Do not operate punish its conferences, supporting, pleading, rewarding and shout - you tried. Rather than trying to find the right positive or negative intervention, consider a solution in a completely different context. Rather than attempting to apply outside motivation, try it elicit Interior. The best way to do so is by exploring and developing the divergence of your youth, the difference between their goals and their actual performance.

For non-motivated children, it is quite common for them to say one thing ("I want to get good grades to") and another (do not complete duties). It is this discrepancy that you want to explore. Parents in general it by becoming upset, screeching comments such as "How can you expect to do the same when you do any work at home?" How you never expect succeed? You'll never experiment for good grades being so lazy. "Although each of these statements may be true and clearly identify inconsistencies in their teens, they are not useful or motivating. Here are a few guidelines to effectively develop this divergence.

Be curious. Ask questions, but do not question. Your questions should indicate a fresh curiosity. Like most parents, your typical examination indicates that there is only one acceptable answer for you. Instead, you can be bewildered or confused by the difference rather than upset by it. For example, I am curious, you said that you wanted to do really well in school this semester, but I see that you made few duties. Is there something that I do not understand? "I am a little confused". Or "there appears to be a difference between what you say you want and what you're doing." "Is it a problem that blocks your progress?

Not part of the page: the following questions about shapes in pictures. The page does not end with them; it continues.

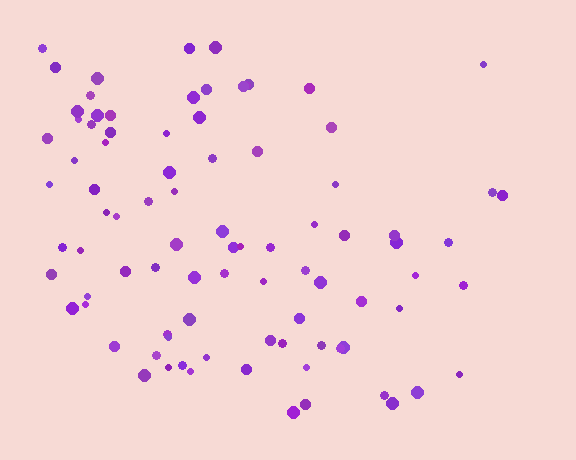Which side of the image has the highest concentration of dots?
The left.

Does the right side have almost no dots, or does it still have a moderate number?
Still a moderate number, just noticeably fewer than the left.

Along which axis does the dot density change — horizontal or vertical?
Horizontal.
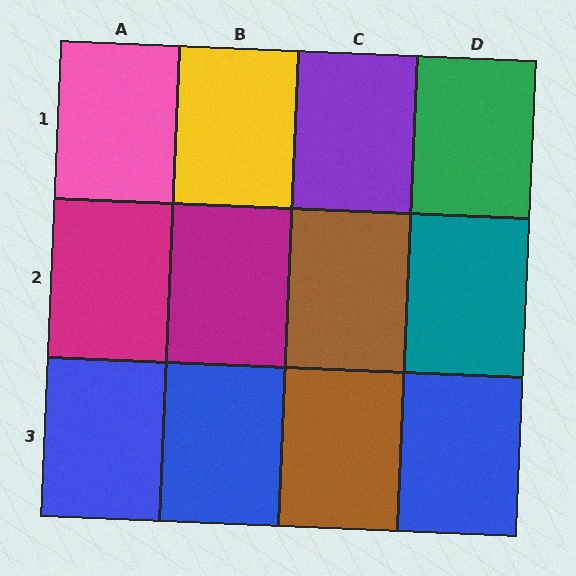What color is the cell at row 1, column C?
Purple.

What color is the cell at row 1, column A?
Pink.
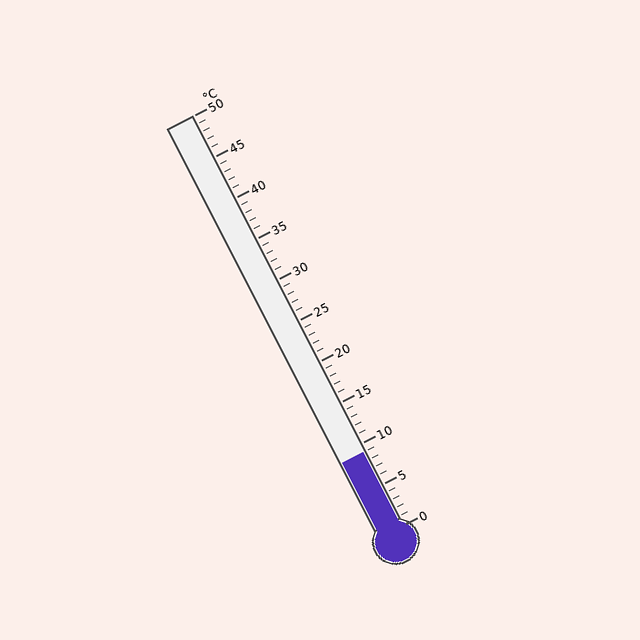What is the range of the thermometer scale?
The thermometer scale ranges from 0°C to 50°C.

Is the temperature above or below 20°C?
The temperature is below 20°C.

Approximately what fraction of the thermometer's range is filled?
The thermometer is filled to approximately 20% of its range.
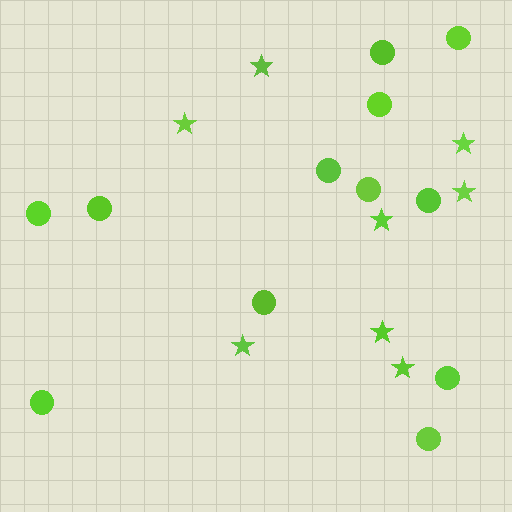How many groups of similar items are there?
There are 2 groups: one group of circles (12) and one group of stars (8).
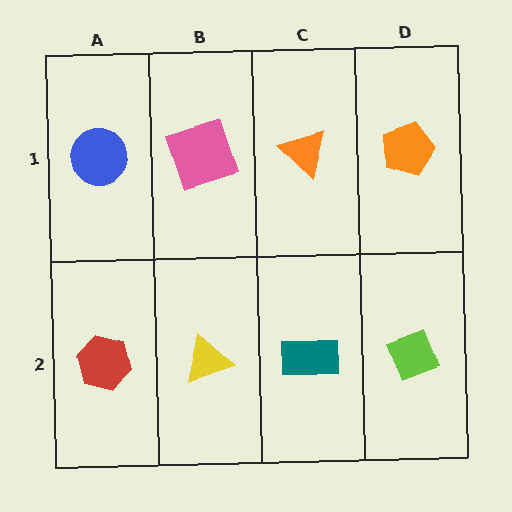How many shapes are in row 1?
4 shapes.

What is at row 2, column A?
A red hexagon.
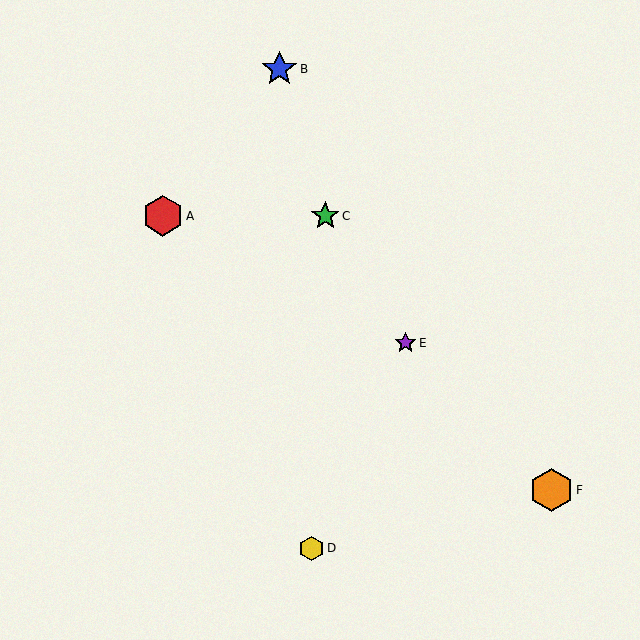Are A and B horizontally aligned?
No, A is at y≈216 and B is at y≈69.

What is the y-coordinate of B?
Object B is at y≈69.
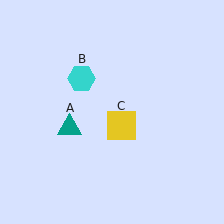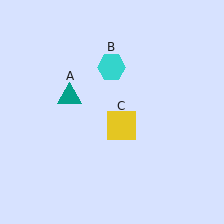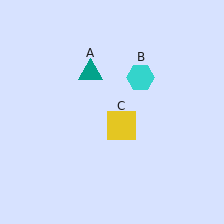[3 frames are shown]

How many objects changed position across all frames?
2 objects changed position: teal triangle (object A), cyan hexagon (object B).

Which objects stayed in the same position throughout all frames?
Yellow square (object C) remained stationary.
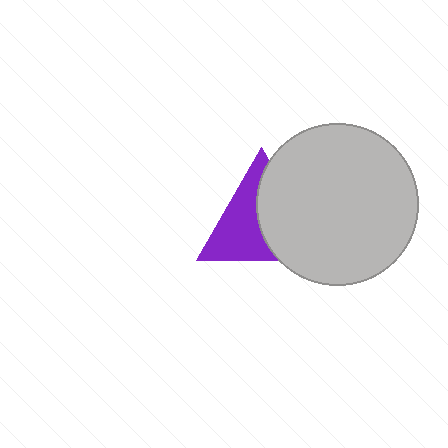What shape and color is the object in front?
The object in front is a light gray circle.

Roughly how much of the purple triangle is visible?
About half of it is visible (roughly 51%).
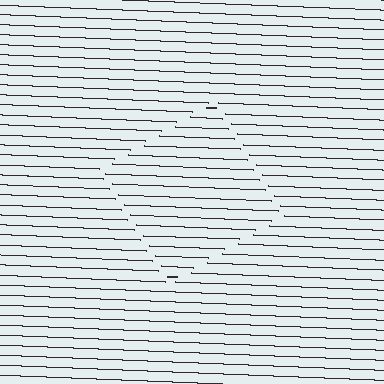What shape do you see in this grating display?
An illusory square. The interior of the shape contains the same grating, shifted by half a period — the contour is defined by the phase discontinuity where line-ends from the inner and outer gratings abut.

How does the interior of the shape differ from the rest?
The interior of the shape contains the same grating, shifted by half a period — the contour is defined by the phase discontinuity where line-ends from the inner and outer gratings abut.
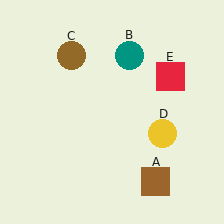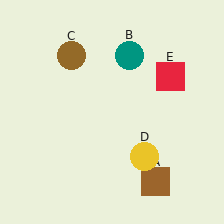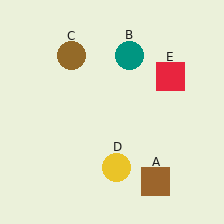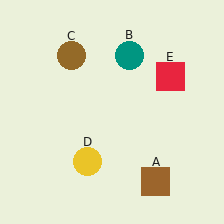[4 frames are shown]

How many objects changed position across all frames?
1 object changed position: yellow circle (object D).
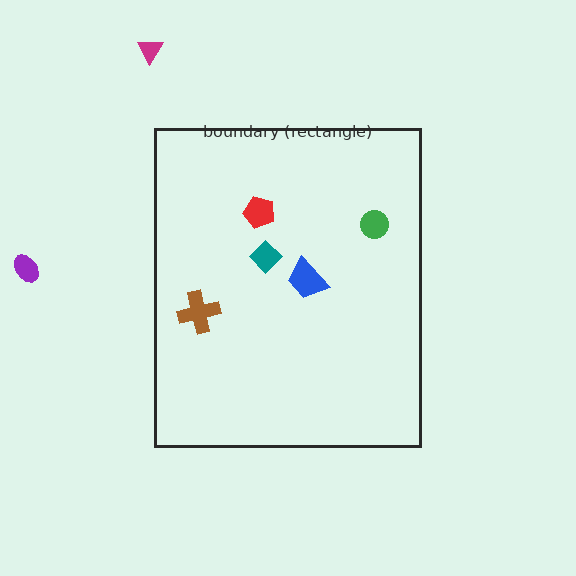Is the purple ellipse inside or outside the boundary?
Outside.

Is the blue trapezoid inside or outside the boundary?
Inside.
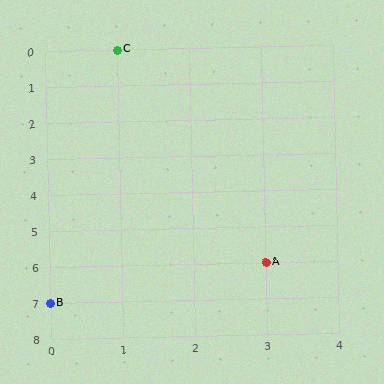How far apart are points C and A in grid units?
Points C and A are 2 columns and 6 rows apart (about 6.3 grid units diagonally).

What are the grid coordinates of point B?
Point B is at grid coordinates (0, 7).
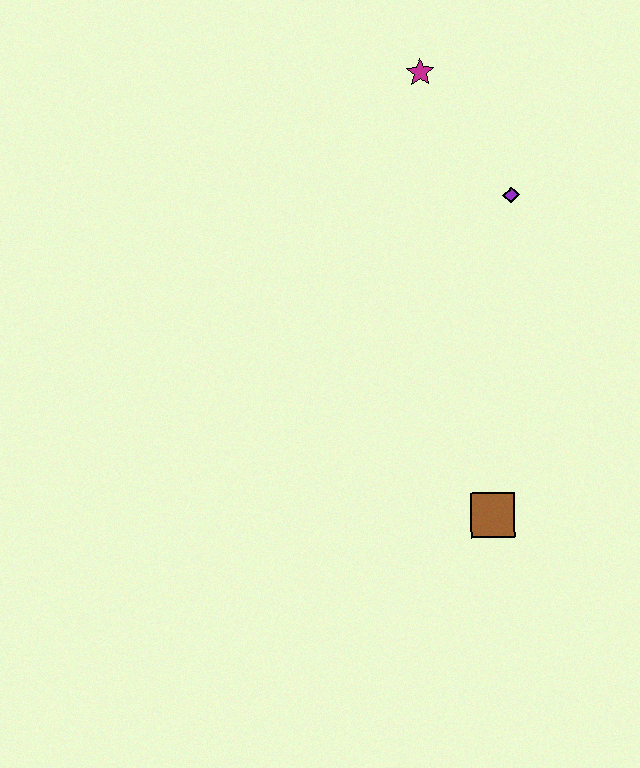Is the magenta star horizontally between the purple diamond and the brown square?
No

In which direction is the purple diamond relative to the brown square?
The purple diamond is above the brown square.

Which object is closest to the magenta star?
The purple diamond is closest to the magenta star.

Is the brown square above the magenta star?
No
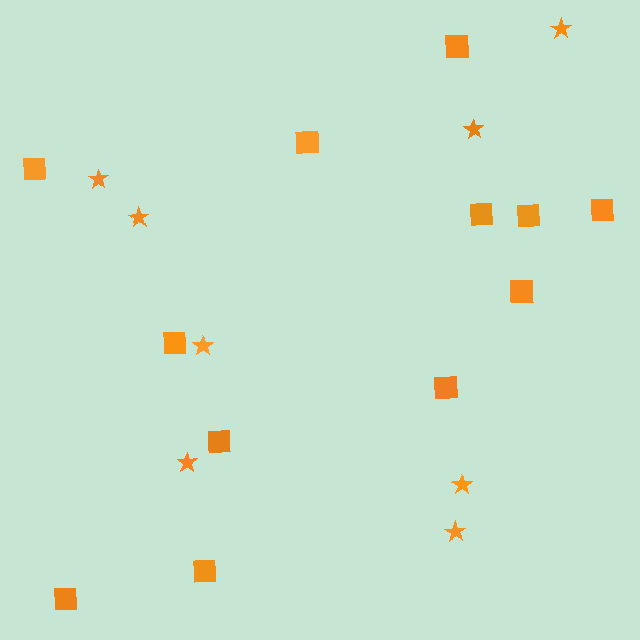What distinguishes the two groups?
There are 2 groups: one group of squares (12) and one group of stars (8).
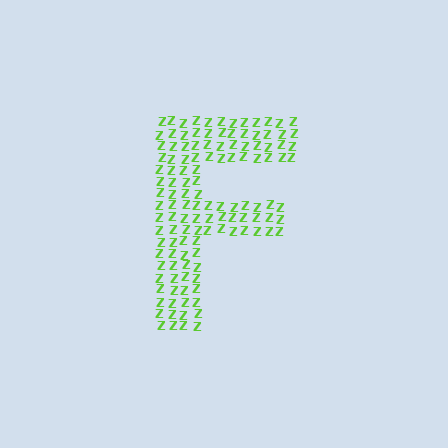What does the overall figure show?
The overall figure shows the letter F.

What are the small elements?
The small elements are letter Z's.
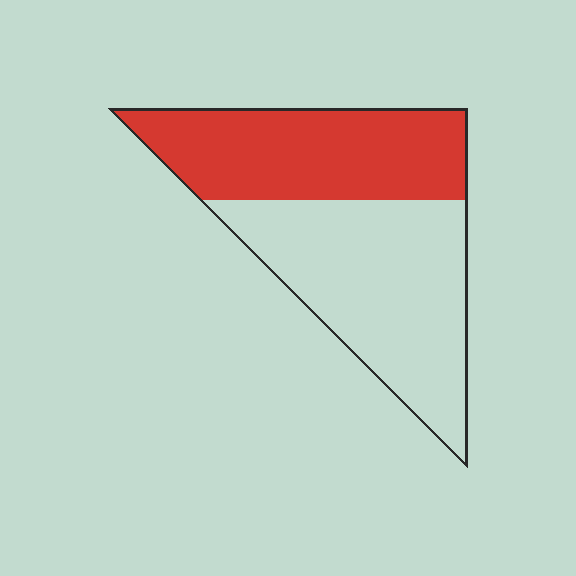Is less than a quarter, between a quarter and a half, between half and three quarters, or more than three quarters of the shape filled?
Between a quarter and a half.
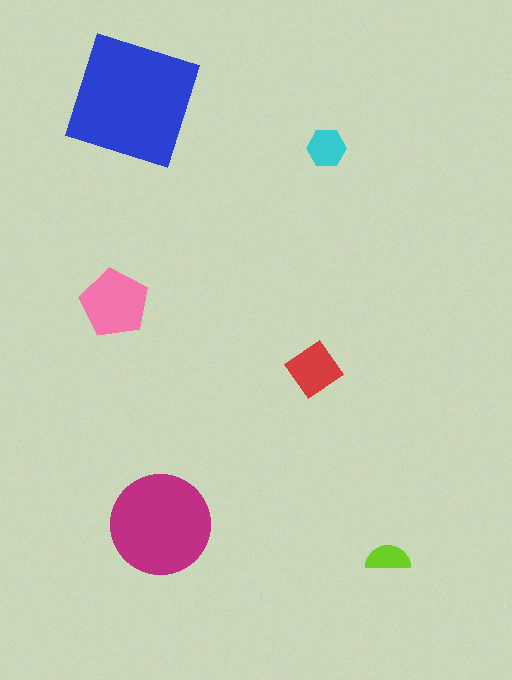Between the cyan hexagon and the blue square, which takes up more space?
The blue square.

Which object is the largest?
The blue square.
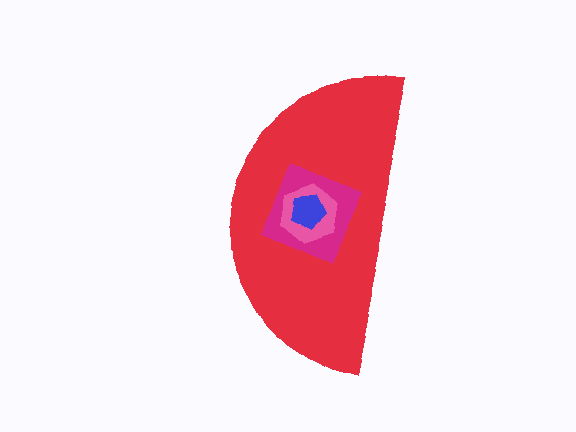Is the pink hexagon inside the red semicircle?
Yes.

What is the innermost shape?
The blue pentagon.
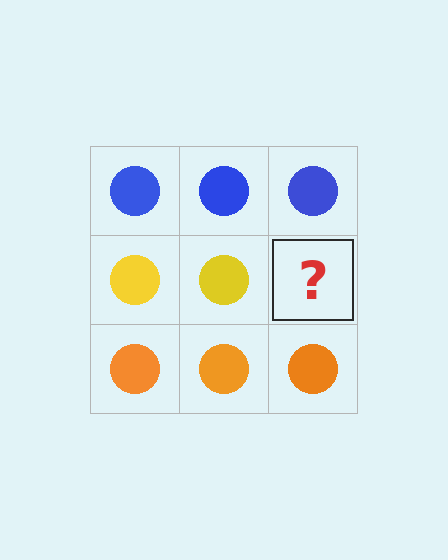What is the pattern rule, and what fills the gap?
The rule is that each row has a consistent color. The gap should be filled with a yellow circle.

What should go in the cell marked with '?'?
The missing cell should contain a yellow circle.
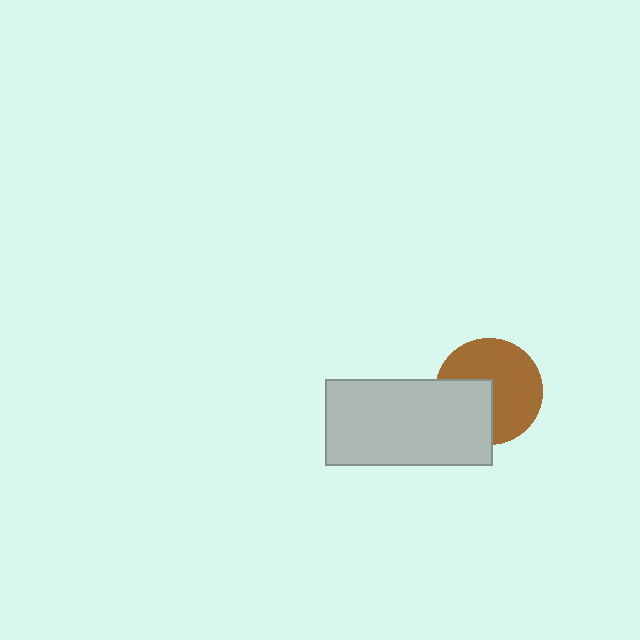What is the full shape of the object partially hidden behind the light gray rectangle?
The partially hidden object is a brown circle.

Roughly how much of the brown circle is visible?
About half of it is visible (roughly 65%).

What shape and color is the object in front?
The object in front is a light gray rectangle.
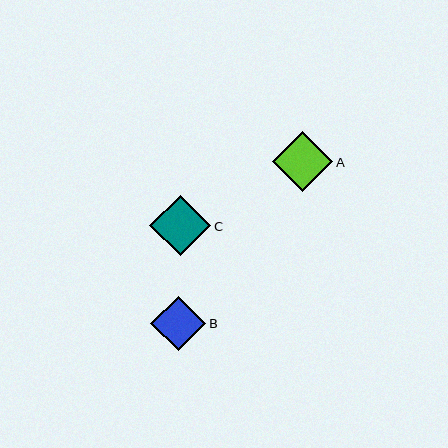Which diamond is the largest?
Diamond C is the largest with a size of approximately 61 pixels.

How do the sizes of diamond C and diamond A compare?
Diamond C and diamond A are approximately the same size.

Be gentle. Do not take a one - up, authoritarian, approach book. Rather, approach the conversation as if you know nothing and simply want to understand view of your adolescent. Keep your quiet voice. Do not impose your point of view on them.

Listen. Teens are very used to be spoken to but unused to be listened to. Just listen, the judgment of restraint and as clearly as you do your best understand are vital to the process of motivation. You may not agree with them; Keep your judgments to yourself. They are already well aware of your good advice and know what you want that they would be; to simply repeat is not useful.

Remember, acceptance facilitates change. Keep in mind that the motivation is more a question of relations, as a personal quality of your adolescent. The steps listed above are essential aspects of this relationship of motivation.

Dennis Bumgarner, ACSW, LCSW is a family adviser who consulted with their parents for more than 35 years. He is the creator of the video training "get the behavior you want your child" and the DVD "Kindness, courtesy and Respect" of parents for children. In addition, he is the author of "Motivate your Intelligent but unmotivated adolescent." He is in demand as a trainer for parents, schools and social service organizations and has provided hundreds of presentations of training across the country.